The fire incinerated everything and everybody in its path. More than 100 people have already been reported dead. It is estimated that the number of casualties will be much higher. Thousands have lost their homes. Lahaina was the ancient capital of the Hawaiian kingdom during the 1800s. Hawaiian ancestors dwell there. Now it is decimated. Frank came to Penn State in 1969 after his army service in Vietnam. Driving a truckload of tents to his neighbors he realized that the devastation on Maui was as bad as he had seen in Indochina.

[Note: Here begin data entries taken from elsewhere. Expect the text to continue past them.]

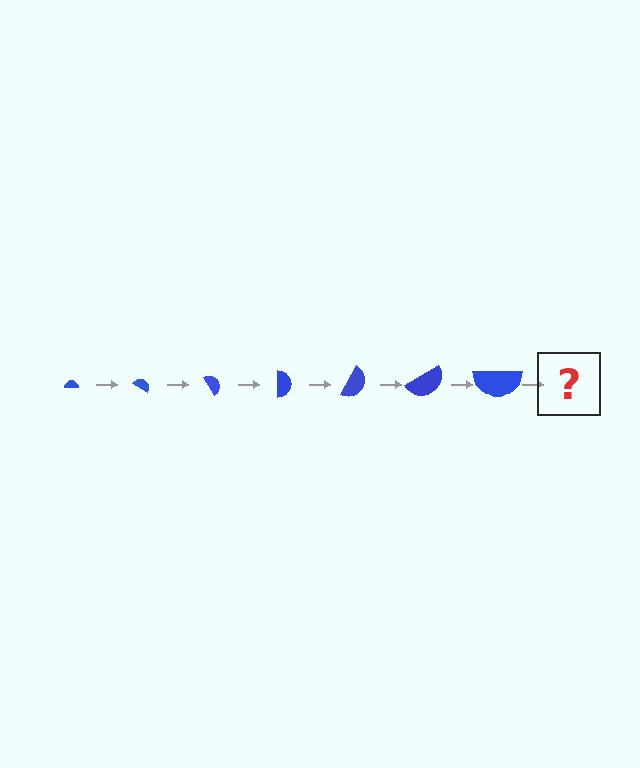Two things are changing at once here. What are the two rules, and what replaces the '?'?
The two rules are that the semicircle grows larger each step and it rotates 30 degrees clockwise each step. The '?' should be a semicircle, larger than the previous one and rotated 210 degrees clockwise from the start.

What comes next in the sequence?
The next element should be a semicircle, larger than the previous one and rotated 210 degrees clockwise from the start.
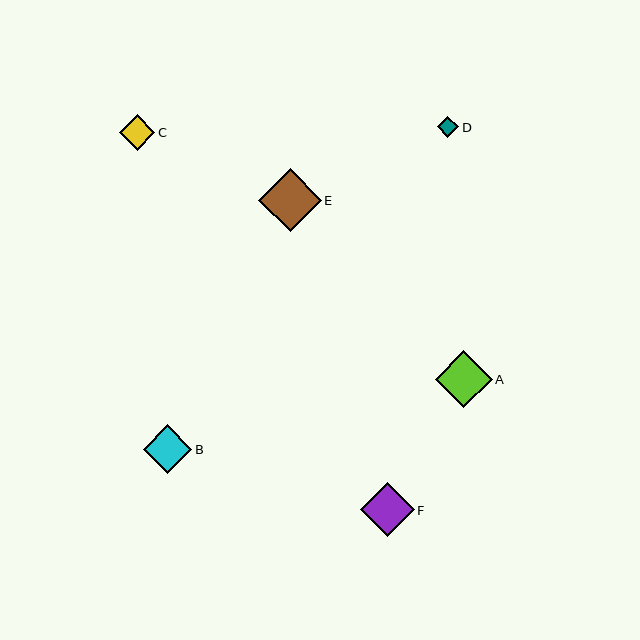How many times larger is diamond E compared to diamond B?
Diamond E is approximately 1.3 times the size of diamond B.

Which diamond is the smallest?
Diamond D is the smallest with a size of approximately 22 pixels.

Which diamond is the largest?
Diamond E is the largest with a size of approximately 63 pixels.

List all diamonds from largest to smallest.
From largest to smallest: E, A, F, B, C, D.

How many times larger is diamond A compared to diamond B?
Diamond A is approximately 1.2 times the size of diamond B.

The spiritual devastation is as bad as the physical destruction. But neighbors are still helping each other. They are committed to rebuilding their homes and their communities. Their primary concern is with locating the hundreds who are still missing and working to heal those who have been emotionally and physically crushed. Islanders know this will take commitment and a protracted struggle, but Frank believes they can do it. I believe they will do it.
On Monday, President Biden and his wife Jill are visiting the grief-stricken island to witness the destruction visited upon an American city and provide comfort and support to its survivors. The Biden’s are a family, intimately familiar with personal grief, having suffered the loss of two children. Presidents, elected by all of the citizens of our country, are the embodiment of our collective spirit. They are the leaders and ordained witnesses of the national zeitgeist and the sacred vessels which hold our nation’s grief. Their messages signal where we are and where we should go.

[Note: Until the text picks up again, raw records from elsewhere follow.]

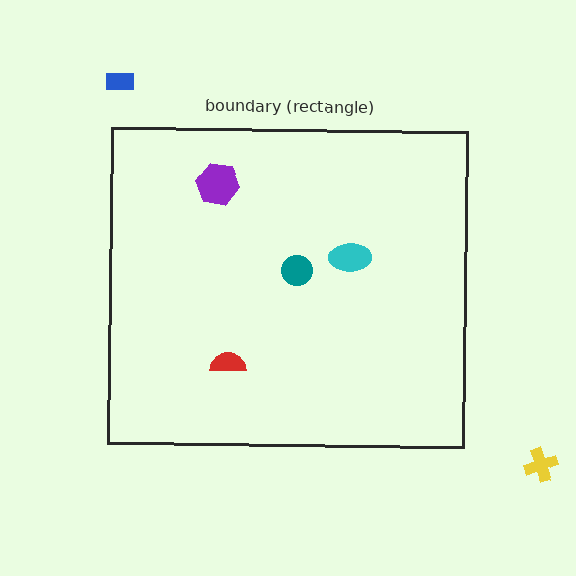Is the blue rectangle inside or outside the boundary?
Outside.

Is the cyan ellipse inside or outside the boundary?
Inside.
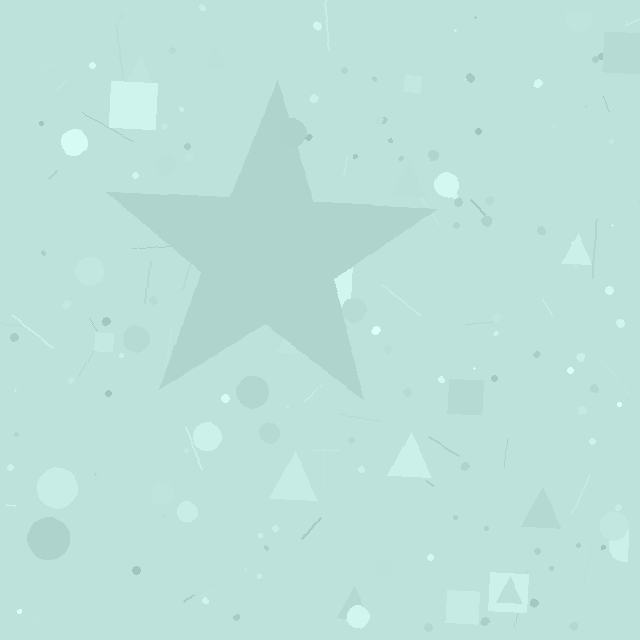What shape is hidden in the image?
A star is hidden in the image.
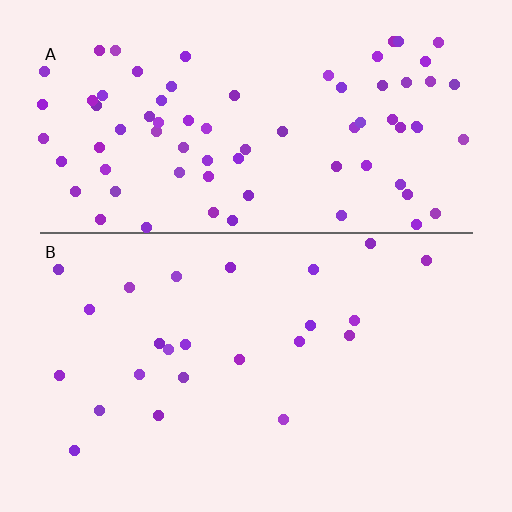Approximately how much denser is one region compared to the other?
Approximately 3.3× — region A over region B.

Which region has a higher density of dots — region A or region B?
A (the top).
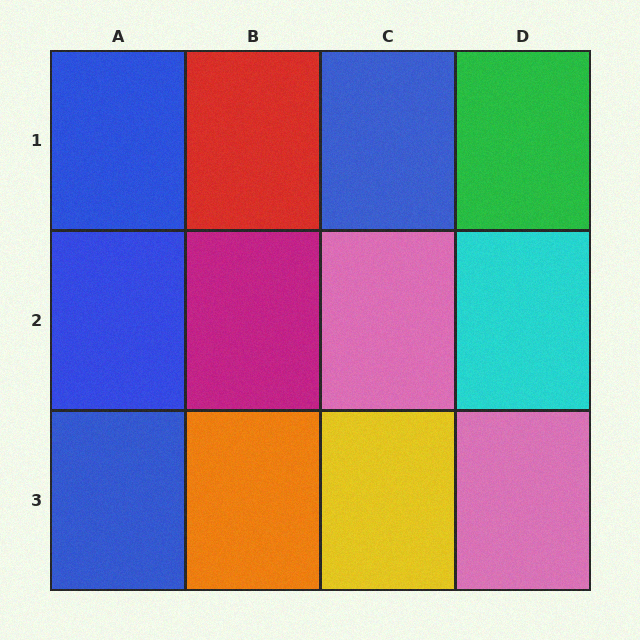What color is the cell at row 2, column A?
Blue.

There are some still alive who heard Roosevelt’s “Day of Infamy” speech on Dec. 7, 1941. It signaled the nation’s entry into World War II and transition into the military-industrial age, about which Eisenhower later warned our country. Truman’s Potsdam declaration promising “total and utter destruction” on the Japanese empire brought the world into the atomic age. Kennedy implored us to not ask “what your country can do for you but what you can do for your country.” He helped set the space program in motion.

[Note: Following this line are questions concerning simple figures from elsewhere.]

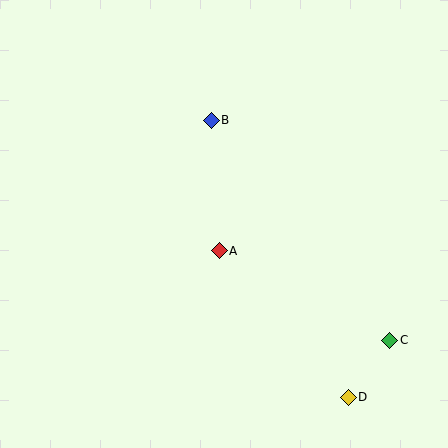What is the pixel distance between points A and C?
The distance between A and C is 193 pixels.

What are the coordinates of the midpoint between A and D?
The midpoint between A and D is at (284, 324).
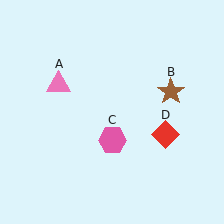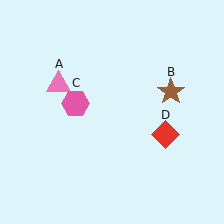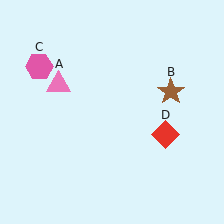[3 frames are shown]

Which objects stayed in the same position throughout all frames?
Pink triangle (object A) and brown star (object B) and red diamond (object D) remained stationary.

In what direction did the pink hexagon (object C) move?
The pink hexagon (object C) moved up and to the left.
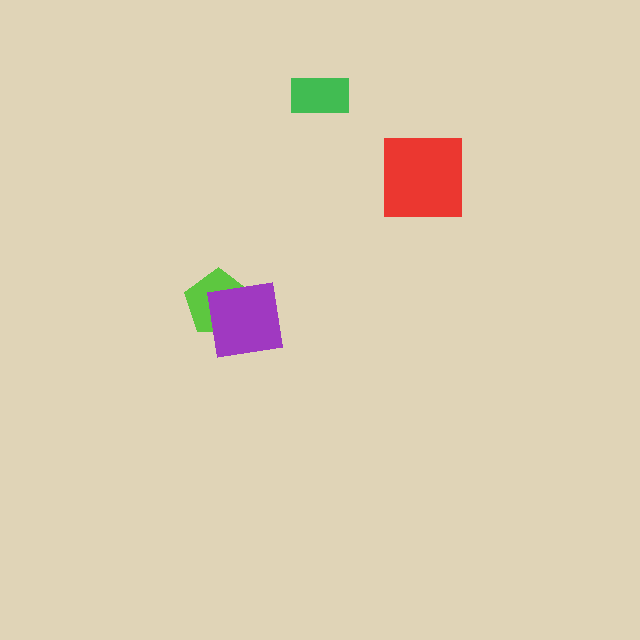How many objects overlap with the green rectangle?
0 objects overlap with the green rectangle.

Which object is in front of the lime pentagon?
The purple square is in front of the lime pentagon.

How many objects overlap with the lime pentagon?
1 object overlaps with the lime pentagon.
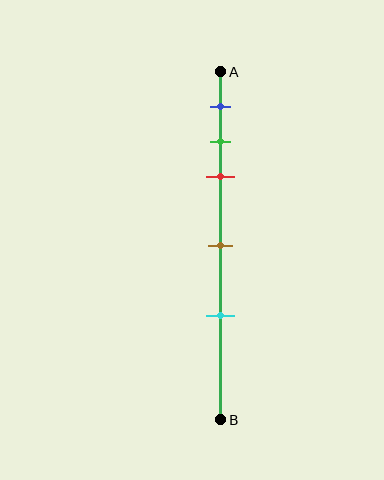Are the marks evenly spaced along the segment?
No, the marks are not evenly spaced.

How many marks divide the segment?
There are 5 marks dividing the segment.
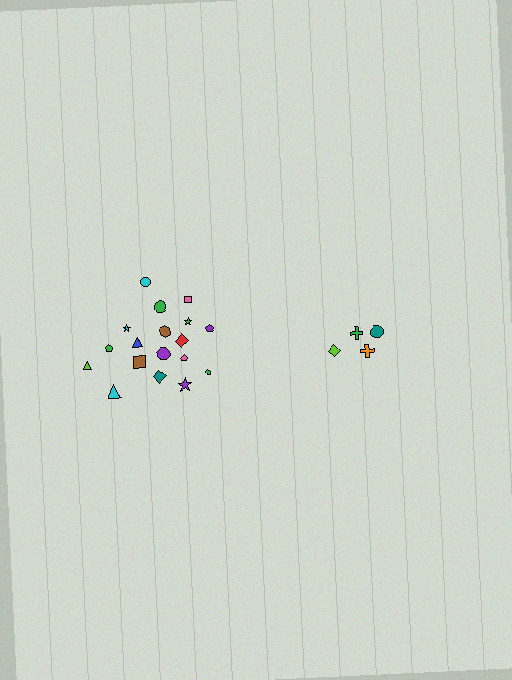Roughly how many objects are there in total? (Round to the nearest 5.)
Roughly 20 objects in total.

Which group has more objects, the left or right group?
The left group.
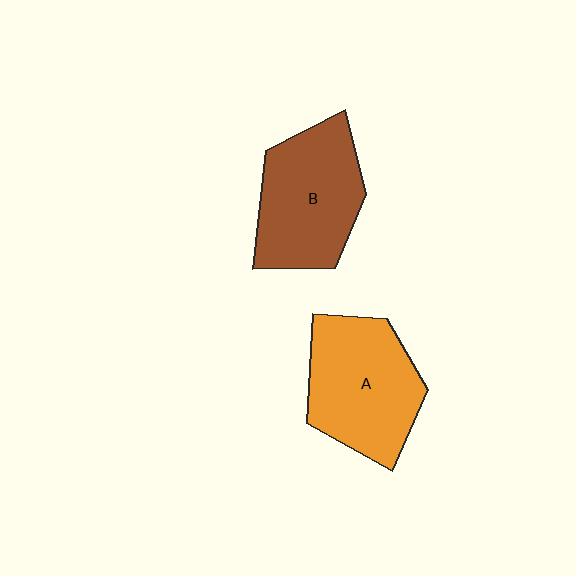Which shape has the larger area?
Shape A (orange).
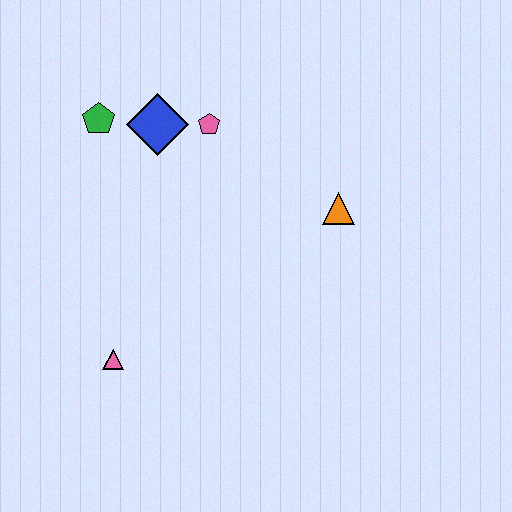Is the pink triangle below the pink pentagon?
Yes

We heard Johnson proclaim, “we shall overcome,” as he initiated the passage of the Voting Rights Act in 1965. It legitimized the goals and aspirations of the civil rights movement. Ronald Reagan demanded that the Soviets “tear down this wall” soon thereafter the Soviet Union collapsed. George W. Bush witnessed the 9/11 attack on the World Trade Center and galvanized our wounded country to climb out of the rubble and rebuild. And in the pits of the worst economic recession since the Great Depression, President Obama got us back on our feet by reminding us that we are not “red states or blue states but the United States.”
Throughout history our democracy has been damaged more than once by hostile natural forces, outside adversaries, or internal duplicity. We have tetter-tottered on the edge of oblivion. To save ourselves we have had to assemble our collective will, call upon the “better angels” of our nature, resuscitate our community spirit, and roll up our sleeves and rebuild the fragmented American dream. Thus far we have been blessed with enlightened and compassionate leadership to guide us in that quest. May it be so for our sisters and brothers in Maui. May it continue to be so for our beloved country.